Step 2: Override OnAnimatorMove. Route the Animator delta through your controller so transitions, gravity, and collisions agree:
using UnityEngine;
[RequireComponent(typeof(CharacterController))]
public class MecanimMotor : MonoBehaviour
{
private Animator animator;
private CharacterController cc;
private void Awake()
{
animator = GetComponent<Animator>();
cc = GetComponent<CharacterController>();
}
// Called by the Animator each frame after evaluation
private void OnAnimatorMove()
{
Vector3 delta = animator.deltaPosition;
// Snap to ground and add gravity; do not trust the clip for Y
delta.y = ComputeGravity() * Time.deltaTime;
cc.Move(delta);
transform.rotation *= animator.deltaRotation;
}
}
Step 3: Match blend tree speeds to clip speeds. Open the blend tree and set Speed on each motion to match how the clip was authored. If you need to globally scale locomotion, use the Animator’s top-level Speed Multiplier or an animation event — not per-motion speeds.

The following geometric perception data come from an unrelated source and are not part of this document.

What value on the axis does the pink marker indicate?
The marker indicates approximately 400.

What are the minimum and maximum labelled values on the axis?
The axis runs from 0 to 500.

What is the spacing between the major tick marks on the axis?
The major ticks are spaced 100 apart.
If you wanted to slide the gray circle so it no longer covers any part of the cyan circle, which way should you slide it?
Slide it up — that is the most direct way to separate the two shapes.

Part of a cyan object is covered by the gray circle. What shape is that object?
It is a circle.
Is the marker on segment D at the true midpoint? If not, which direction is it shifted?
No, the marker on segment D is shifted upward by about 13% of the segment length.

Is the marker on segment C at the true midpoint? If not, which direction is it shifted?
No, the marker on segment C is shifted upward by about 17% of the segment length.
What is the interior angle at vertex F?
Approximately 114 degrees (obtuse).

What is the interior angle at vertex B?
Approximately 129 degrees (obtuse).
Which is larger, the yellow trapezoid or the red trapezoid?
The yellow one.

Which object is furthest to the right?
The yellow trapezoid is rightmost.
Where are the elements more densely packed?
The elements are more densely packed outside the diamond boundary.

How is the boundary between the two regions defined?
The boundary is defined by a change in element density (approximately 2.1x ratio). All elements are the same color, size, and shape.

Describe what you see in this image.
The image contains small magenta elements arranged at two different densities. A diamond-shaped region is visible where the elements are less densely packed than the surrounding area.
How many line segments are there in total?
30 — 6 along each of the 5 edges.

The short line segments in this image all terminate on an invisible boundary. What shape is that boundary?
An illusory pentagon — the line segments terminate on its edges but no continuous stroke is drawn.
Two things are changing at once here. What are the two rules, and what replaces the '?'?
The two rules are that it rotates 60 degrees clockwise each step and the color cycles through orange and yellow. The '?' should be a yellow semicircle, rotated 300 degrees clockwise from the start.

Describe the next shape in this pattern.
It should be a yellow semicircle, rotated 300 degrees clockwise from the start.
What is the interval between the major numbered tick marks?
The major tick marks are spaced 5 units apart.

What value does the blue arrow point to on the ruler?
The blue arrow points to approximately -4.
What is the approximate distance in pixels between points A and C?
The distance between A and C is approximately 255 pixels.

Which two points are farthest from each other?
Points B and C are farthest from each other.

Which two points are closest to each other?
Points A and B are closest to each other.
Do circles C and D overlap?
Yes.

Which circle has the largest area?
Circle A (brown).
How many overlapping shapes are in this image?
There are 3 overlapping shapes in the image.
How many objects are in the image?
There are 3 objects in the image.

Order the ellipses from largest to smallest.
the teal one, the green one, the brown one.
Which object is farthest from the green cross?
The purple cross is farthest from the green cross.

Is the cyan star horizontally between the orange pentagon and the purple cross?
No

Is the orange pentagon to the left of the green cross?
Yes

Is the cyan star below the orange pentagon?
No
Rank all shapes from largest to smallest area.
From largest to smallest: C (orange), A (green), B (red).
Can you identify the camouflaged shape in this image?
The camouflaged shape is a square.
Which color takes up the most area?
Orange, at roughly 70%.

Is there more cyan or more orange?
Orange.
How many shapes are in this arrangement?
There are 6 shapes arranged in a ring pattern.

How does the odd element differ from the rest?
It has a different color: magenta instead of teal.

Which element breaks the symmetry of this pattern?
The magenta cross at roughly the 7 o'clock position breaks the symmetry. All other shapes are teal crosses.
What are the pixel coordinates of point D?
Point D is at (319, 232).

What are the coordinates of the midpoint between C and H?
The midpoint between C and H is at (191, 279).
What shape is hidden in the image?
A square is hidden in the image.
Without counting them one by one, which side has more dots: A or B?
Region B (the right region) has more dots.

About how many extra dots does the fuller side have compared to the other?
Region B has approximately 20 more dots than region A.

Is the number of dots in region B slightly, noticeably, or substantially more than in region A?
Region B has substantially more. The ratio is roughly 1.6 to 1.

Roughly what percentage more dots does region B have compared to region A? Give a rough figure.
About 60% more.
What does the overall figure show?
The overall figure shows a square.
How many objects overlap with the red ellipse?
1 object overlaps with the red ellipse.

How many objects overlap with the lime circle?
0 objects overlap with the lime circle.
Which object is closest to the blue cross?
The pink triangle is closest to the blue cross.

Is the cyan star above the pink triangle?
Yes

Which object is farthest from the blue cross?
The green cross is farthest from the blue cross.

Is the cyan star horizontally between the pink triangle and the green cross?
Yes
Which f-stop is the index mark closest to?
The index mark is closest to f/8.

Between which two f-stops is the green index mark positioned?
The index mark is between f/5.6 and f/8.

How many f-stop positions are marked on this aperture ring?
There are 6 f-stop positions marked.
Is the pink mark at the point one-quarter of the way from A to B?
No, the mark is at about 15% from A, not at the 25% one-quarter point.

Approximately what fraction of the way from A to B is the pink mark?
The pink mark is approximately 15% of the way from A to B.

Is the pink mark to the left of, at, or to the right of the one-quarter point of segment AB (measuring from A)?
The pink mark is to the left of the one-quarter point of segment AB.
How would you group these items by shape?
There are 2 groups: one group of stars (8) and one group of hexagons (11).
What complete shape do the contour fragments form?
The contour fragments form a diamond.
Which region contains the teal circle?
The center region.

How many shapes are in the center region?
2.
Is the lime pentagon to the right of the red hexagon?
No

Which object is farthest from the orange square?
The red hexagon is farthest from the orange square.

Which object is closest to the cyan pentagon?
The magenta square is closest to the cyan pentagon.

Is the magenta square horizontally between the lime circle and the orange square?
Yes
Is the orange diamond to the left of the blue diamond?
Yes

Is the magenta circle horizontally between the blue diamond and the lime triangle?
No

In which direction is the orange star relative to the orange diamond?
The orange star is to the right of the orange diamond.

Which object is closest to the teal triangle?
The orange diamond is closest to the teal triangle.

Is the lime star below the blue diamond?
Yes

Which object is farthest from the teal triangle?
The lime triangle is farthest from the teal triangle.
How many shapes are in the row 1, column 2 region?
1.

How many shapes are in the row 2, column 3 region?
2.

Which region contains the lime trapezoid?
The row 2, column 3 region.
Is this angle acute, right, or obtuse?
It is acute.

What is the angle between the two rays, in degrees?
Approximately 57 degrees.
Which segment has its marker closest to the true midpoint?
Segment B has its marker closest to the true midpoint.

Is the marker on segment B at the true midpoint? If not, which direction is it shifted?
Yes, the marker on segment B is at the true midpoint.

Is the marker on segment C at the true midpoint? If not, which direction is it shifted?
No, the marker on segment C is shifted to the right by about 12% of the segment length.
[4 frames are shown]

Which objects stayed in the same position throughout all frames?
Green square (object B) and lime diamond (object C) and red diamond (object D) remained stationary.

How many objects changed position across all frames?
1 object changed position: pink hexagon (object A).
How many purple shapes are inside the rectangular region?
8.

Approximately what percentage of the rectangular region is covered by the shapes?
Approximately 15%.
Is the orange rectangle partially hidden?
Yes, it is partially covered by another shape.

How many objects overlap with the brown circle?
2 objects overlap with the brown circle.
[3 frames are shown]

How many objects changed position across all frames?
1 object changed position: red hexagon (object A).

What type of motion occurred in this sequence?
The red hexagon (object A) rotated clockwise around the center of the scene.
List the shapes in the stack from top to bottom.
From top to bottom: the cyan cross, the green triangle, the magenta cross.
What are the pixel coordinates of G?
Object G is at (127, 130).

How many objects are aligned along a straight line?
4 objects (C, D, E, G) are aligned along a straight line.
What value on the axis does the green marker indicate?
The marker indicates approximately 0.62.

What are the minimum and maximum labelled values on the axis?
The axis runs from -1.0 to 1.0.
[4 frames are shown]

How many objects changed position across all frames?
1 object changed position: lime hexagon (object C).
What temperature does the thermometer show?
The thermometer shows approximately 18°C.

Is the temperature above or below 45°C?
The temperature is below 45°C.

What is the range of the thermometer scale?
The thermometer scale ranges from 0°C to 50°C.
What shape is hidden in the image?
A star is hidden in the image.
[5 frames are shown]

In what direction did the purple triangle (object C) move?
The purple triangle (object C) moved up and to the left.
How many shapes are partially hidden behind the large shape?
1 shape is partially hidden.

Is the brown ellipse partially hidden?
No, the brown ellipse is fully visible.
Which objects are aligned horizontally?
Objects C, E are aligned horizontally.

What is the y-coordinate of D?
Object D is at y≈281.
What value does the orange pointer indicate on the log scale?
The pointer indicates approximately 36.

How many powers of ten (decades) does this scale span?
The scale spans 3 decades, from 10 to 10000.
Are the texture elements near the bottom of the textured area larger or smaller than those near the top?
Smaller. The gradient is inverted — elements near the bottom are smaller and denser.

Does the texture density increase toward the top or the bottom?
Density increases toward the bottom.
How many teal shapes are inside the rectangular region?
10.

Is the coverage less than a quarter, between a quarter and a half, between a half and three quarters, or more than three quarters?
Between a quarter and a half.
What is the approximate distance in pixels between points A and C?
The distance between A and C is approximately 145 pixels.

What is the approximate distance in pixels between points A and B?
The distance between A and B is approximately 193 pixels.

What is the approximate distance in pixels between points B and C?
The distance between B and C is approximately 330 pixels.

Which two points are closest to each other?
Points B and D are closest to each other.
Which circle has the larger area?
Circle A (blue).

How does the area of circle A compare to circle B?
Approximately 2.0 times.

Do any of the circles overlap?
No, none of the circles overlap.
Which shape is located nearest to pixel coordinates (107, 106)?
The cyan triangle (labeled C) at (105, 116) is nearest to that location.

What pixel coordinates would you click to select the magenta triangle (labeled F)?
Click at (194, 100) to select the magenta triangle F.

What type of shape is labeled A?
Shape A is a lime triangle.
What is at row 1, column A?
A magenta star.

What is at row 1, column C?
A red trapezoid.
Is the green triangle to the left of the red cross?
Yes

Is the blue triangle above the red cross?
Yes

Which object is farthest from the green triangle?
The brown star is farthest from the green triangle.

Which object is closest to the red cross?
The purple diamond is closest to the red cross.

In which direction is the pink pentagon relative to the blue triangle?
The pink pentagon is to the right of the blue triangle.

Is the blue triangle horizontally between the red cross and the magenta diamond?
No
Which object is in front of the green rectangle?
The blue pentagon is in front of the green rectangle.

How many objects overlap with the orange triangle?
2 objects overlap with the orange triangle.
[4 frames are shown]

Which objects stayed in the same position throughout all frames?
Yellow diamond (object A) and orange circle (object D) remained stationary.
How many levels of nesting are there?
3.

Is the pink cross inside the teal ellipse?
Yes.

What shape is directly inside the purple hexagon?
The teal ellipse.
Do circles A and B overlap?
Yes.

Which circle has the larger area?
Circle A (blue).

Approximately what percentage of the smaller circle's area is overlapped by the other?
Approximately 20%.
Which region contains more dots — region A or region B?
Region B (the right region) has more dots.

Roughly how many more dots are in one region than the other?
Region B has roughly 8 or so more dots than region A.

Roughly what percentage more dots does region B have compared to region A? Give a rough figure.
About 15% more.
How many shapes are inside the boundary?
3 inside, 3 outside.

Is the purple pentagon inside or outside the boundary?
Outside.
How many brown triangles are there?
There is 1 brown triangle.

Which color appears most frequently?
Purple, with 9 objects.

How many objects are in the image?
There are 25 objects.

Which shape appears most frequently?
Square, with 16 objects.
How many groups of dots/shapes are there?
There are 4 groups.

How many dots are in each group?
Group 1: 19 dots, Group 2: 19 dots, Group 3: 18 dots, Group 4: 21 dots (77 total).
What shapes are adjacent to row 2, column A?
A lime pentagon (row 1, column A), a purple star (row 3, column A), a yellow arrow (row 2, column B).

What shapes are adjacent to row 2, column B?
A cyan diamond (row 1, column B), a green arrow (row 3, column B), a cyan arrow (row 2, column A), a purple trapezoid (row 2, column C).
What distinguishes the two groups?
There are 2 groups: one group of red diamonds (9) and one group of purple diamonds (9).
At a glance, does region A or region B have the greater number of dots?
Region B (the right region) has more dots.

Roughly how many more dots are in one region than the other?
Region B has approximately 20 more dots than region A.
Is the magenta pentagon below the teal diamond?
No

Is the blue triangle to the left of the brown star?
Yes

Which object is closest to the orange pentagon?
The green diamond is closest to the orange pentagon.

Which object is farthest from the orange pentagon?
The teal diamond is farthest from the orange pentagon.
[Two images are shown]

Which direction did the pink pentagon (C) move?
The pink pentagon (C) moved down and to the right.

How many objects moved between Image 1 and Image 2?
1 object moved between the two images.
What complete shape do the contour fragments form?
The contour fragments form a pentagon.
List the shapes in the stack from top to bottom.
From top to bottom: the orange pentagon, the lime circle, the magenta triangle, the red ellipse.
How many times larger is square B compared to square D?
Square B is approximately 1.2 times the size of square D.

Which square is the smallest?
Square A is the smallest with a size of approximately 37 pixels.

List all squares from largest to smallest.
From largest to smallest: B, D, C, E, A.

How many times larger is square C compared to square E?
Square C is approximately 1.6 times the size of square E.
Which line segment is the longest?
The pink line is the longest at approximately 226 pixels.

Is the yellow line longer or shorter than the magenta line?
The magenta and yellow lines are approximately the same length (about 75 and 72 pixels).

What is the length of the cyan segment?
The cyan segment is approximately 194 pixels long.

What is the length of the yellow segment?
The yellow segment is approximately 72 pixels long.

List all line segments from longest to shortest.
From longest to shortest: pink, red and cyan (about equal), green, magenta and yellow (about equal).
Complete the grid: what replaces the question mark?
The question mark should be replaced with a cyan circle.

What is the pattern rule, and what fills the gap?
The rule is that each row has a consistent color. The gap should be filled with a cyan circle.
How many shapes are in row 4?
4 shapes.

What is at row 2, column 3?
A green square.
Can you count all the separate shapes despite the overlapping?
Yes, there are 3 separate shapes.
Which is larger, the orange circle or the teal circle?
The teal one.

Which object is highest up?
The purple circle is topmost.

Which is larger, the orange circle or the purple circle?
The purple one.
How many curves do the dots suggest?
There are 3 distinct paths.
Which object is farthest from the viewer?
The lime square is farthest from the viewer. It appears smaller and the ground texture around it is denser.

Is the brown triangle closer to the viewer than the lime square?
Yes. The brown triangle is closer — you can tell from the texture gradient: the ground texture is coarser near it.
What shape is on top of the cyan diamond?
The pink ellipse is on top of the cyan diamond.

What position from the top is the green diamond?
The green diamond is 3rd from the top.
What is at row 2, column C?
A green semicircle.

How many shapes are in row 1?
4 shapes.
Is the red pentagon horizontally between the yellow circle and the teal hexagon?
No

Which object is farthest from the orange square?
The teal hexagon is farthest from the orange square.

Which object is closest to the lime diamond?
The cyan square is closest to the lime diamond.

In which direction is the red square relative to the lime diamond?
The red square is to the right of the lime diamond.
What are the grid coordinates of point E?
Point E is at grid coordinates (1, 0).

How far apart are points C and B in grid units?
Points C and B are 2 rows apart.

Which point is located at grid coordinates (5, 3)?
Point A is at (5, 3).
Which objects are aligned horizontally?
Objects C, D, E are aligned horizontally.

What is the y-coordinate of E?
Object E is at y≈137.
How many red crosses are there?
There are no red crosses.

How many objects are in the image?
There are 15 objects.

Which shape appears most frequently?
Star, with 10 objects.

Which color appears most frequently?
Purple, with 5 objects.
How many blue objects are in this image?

Step 4: Fix the IK pass ordering. In the Animator window, click the layer settings gear. Ensure IK Pass is enabled on the base locomotion layer, and implement OnAnimatorIK so it reads the post-motion pose, not a pre-motion one:
private void OnAnimatorIK(int layer)
{
float weight = animator.GetFloat("FootIKWeight");
animator.SetIKPositionWeight(AvatarIKGoal.LeftFoot, weight);
// Raycast from the post-animation foot position, not transform.position
Vector3 footPos = animator.GetIKPosition(AvatarIKGoal.LeftFoot);
if (Physics.Raycast(footPos + Vector3.up, Vector3.down, out RaycastHit hit, 2f))
{
animator.SetIKPosition(AvatarIKGoal.LeftFoot, hit.point);
}
}
Why This Works
Root motion in Mecanim is a pose delta, not a velocity. It only has meaning when applied to the transform that produced it, in the same frame. By consuming animator.deltaPosition inside OnAnimatorMove, you guarantee the delta is applied exactly once, through your controller, with your collision rules. Transitions still blend internally — but the blended result passes through a single choke point instead of fighting with the transform system.
Matching blend tree speed to clip speed preserves the proportionality between animation time and world displacement. When both sides of a transition move through time at the same real-world rate, the delta curves line up and the blend produces a believable interpolation instead of a spike.
“Ninety percent of Mecanim sliding bugs disappear the moment you pick one baking convention and audit every clip against it.”
Related Issues
If transitions feel correct but your character’s feet still clip through the floor during turns, see Fix: Unity IK Constraint Snap on Animation Start for IK weight ramping strategies.
If the sliding only appears in builds and not the editor, your shader keywords may be stripped — see Fix: Unity Shader Keywords Stripped From Build.
One bake convention. One delta pipeline. No sliding.